In commercial zoning districts a swimming pool utilized as part of a sales/display facility or motel complex or other non-residential use shall be located no closer than twenty (20) feet to the front property line and no closer than five (5) feet to a side or rear property line.
D. 
Generators.
1. 
In all residential zoning districts, permanent generators shall not be located in front of the principal structure or within any required side yard or rear yard setback.
2. 
A generator permanently installed in a residential zoning district shall be shielded with a cover designed and manufactured to muffle the sound.
3. 
The testing of generators is prohibited before 7:00 A.M. or after 10:00 P.M. on any day in any residential zoning district.
4. 
In commercial districts, generators shall be located and screened in the same manner as required for mechanical equipment.
E. 
Firewood.
[Ord. No. 18-048, 2-20-2018]
1. 
Firewood may be stored on residential property only for consumption on the premises.
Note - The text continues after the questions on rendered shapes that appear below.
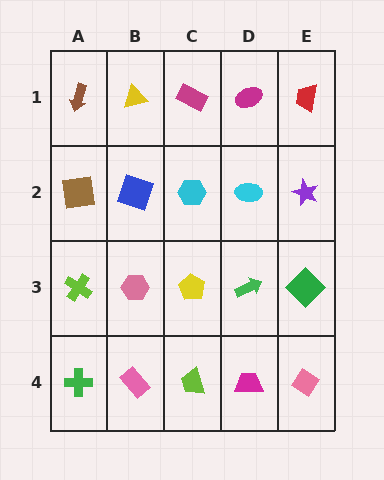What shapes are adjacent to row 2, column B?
A yellow triangle (row 1, column B), a pink hexagon (row 3, column B), a brown square (row 2, column A), a cyan hexagon (row 2, column C).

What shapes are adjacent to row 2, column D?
A magenta ellipse (row 1, column D), a green arrow (row 3, column D), a cyan hexagon (row 2, column C), a purple star (row 2, column E).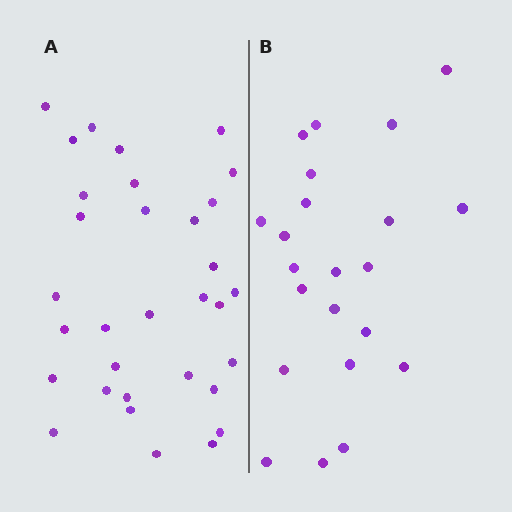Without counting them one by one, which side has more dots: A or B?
Region A (the left region) has more dots.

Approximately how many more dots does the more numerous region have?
Region A has roughly 10 or so more dots than region B.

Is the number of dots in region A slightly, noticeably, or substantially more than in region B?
Region A has substantially more. The ratio is roughly 1.5 to 1.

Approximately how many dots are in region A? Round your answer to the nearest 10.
About 30 dots. (The exact count is 32, which rounds to 30.)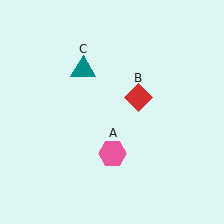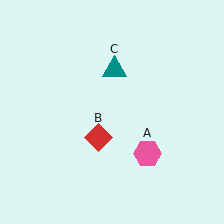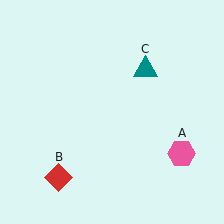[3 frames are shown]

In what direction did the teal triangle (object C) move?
The teal triangle (object C) moved right.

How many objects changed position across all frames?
3 objects changed position: pink hexagon (object A), red diamond (object B), teal triangle (object C).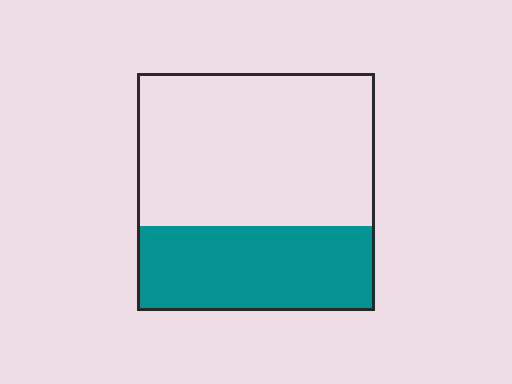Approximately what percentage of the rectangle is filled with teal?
Approximately 35%.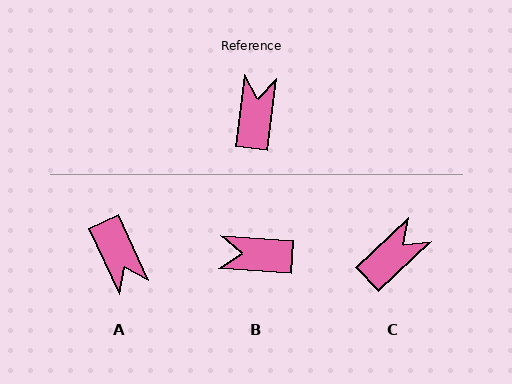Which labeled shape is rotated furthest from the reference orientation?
A, about 148 degrees away.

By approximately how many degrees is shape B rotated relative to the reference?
Approximately 94 degrees counter-clockwise.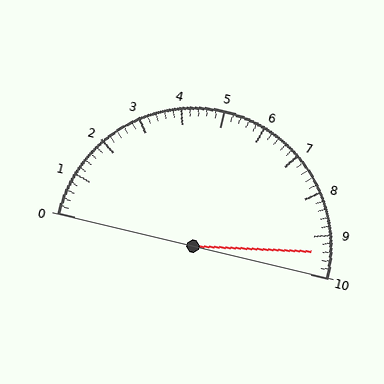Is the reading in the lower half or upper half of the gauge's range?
The reading is in the upper half of the range (0 to 10).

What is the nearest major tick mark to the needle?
The nearest major tick mark is 9.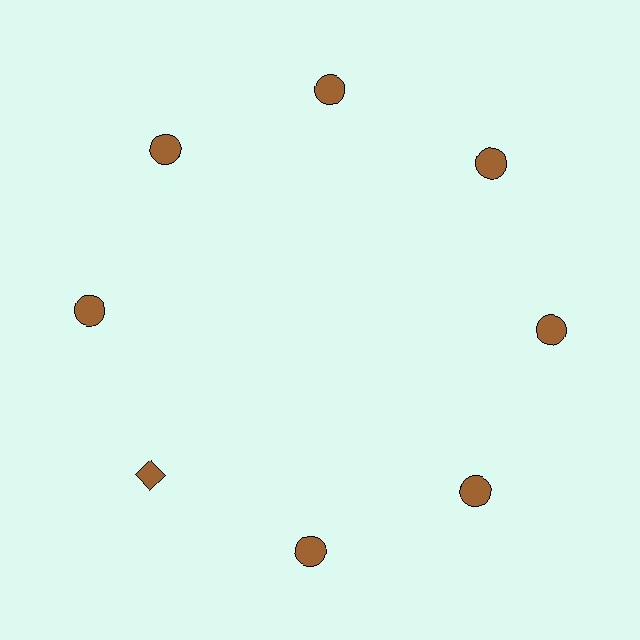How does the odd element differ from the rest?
It has a different shape: diamond instead of circle.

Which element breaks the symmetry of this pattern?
The brown diamond at roughly the 8 o'clock position breaks the symmetry. All other shapes are brown circles.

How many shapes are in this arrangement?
There are 8 shapes arranged in a ring pattern.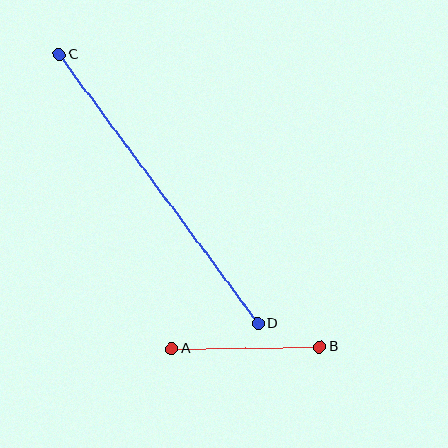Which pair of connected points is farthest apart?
Points C and D are farthest apart.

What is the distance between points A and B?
The distance is approximately 148 pixels.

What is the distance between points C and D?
The distance is approximately 334 pixels.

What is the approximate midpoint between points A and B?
The midpoint is at approximately (246, 348) pixels.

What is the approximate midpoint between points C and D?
The midpoint is at approximately (159, 189) pixels.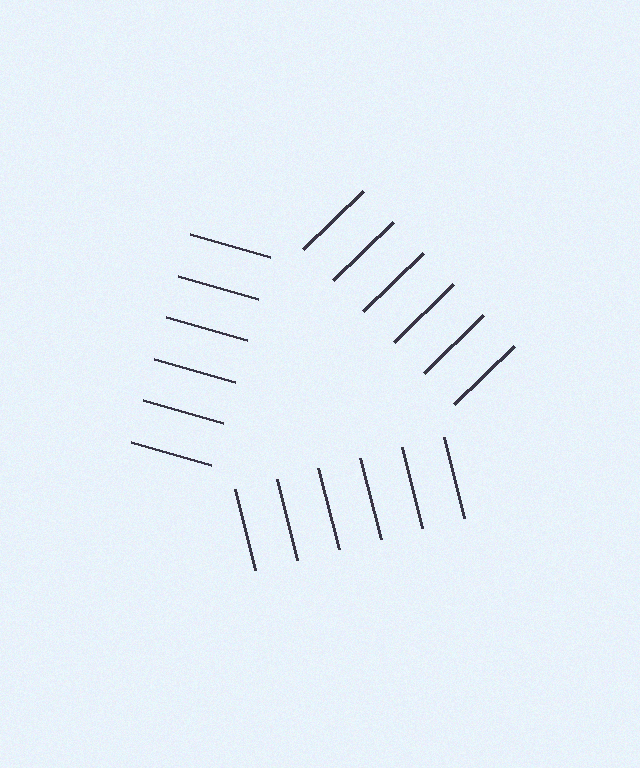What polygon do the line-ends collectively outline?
An illusory triangle — the line segments terminate on its edges but no continuous stroke is drawn.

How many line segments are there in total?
18 — 6 along each of the 3 edges.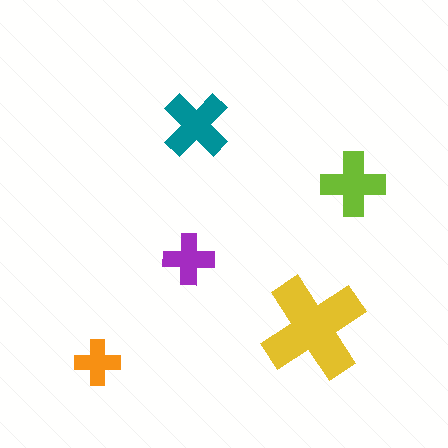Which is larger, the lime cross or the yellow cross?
The yellow one.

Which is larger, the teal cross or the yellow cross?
The yellow one.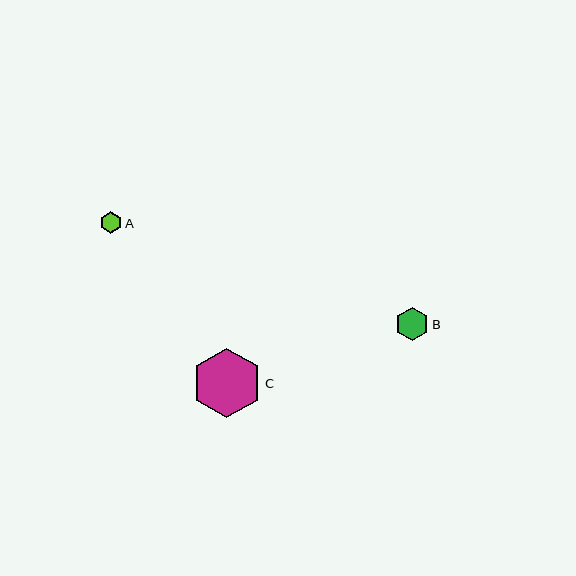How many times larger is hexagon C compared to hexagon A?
Hexagon C is approximately 3.3 times the size of hexagon A.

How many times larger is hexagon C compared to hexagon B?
Hexagon C is approximately 2.1 times the size of hexagon B.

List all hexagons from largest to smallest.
From largest to smallest: C, B, A.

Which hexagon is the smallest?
Hexagon A is the smallest with a size of approximately 21 pixels.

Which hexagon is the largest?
Hexagon C is the largest with a size of approximately 70 pixels.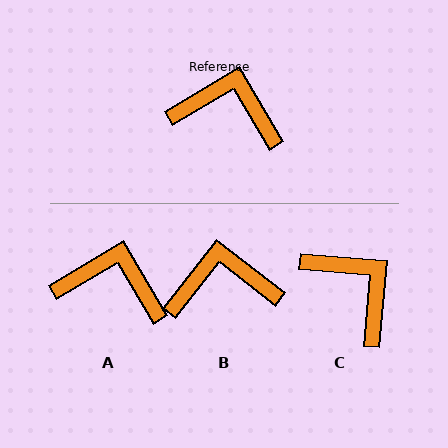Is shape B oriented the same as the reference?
No, it is off by about 21 degrees.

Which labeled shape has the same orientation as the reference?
A.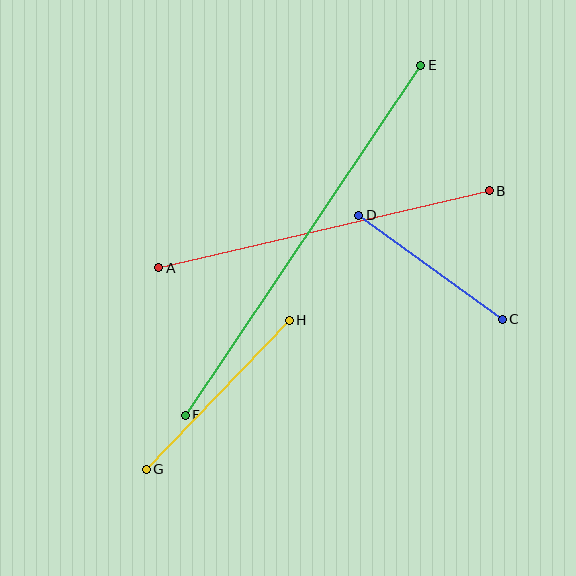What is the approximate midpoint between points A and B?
The midpoint is at approximately (324, 229) pixels.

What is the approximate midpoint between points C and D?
The midpoint is at approximately (431, 267) pixels.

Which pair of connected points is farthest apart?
Points E and F are farthest apart.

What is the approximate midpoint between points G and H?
The midpoint is at approximately (218, 395) pixels.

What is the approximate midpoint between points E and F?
The midpoint is at approximately (303, 240) pixels.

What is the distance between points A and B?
The distance is approximately 340 pixels.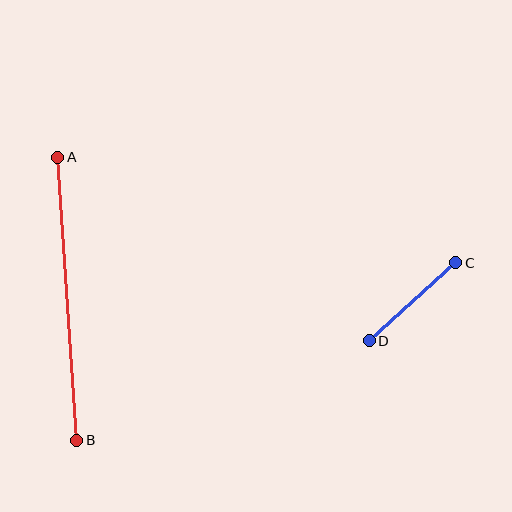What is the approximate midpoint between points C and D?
The midpoint is at approximately (413, 302) pixels.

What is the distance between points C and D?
The distance is approximately 117 pixels.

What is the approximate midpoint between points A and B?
The midpoint is at approximately (67, 299) pixels.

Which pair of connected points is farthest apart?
Points A and B are farthest apart.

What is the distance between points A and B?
The distance is approximately 284 pixels.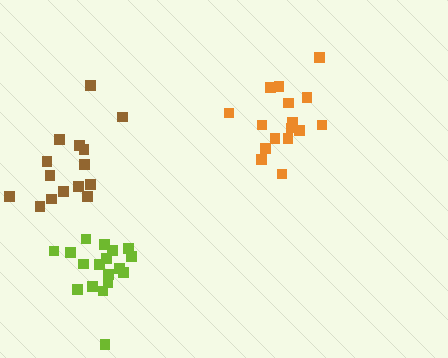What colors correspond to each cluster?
The clusters are colored: orange, lime, brown.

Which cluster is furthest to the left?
The brown cluster is leftmost.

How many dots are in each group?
Group 1: 16 dots, Group 2: 18 dots, Group 3: 15 dots (49 total).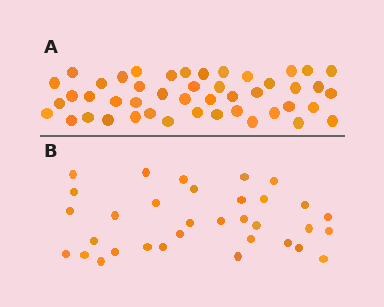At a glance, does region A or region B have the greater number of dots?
Region A (the top region) has more dots.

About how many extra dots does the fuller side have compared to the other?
Region A has approximately 15 more dots than region B.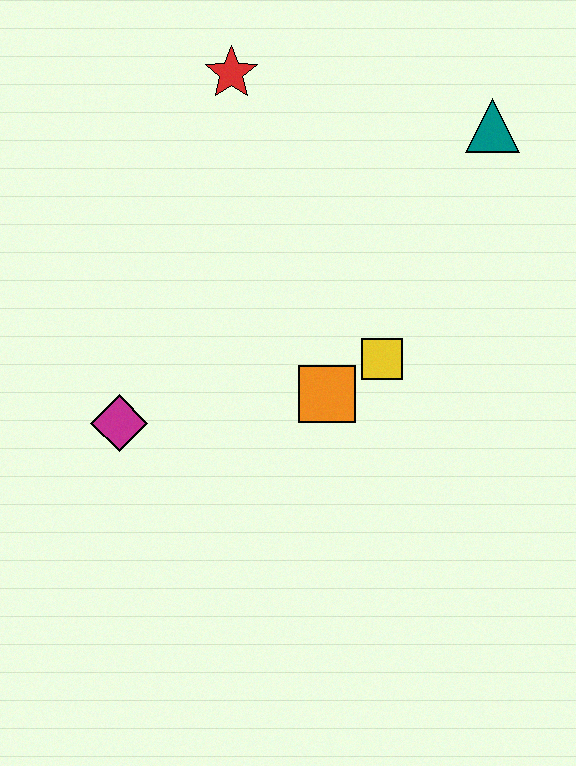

Firewood may not be stored on residential property for sale, donation or conveyance to any person other than the residents of said property.
2. 
Firewood stored on residential property for consumption on the premises must meet the following conditions:
a. 
A maximum of four (4) full cords may be stored in the rear yard behind the rear building line of the residence. The firewood must be evenly piled or stacked either on open racks elevated to not less than six (6) inches above the ground or on a durably paved surface.
b. 
A clear space of at least twelve (12) inches must be maintained between firewood stored in the rear yard and buildings, fences and property lines.
c. 
A maximum of one-half (1/2) cord may be stored on a decorative firewood rack located on a front porch or in a side yard.
3. 
For purposes of this Section, a cord of firewood shall be defined as follows: the amount of firewood that, when arranged so pieces are aligned, parallel, touching and compact, measures four (4) feet wide by four (4) feet high by eight (8) feet long and is one hundred twenty-eight (128) cubic feet in volume.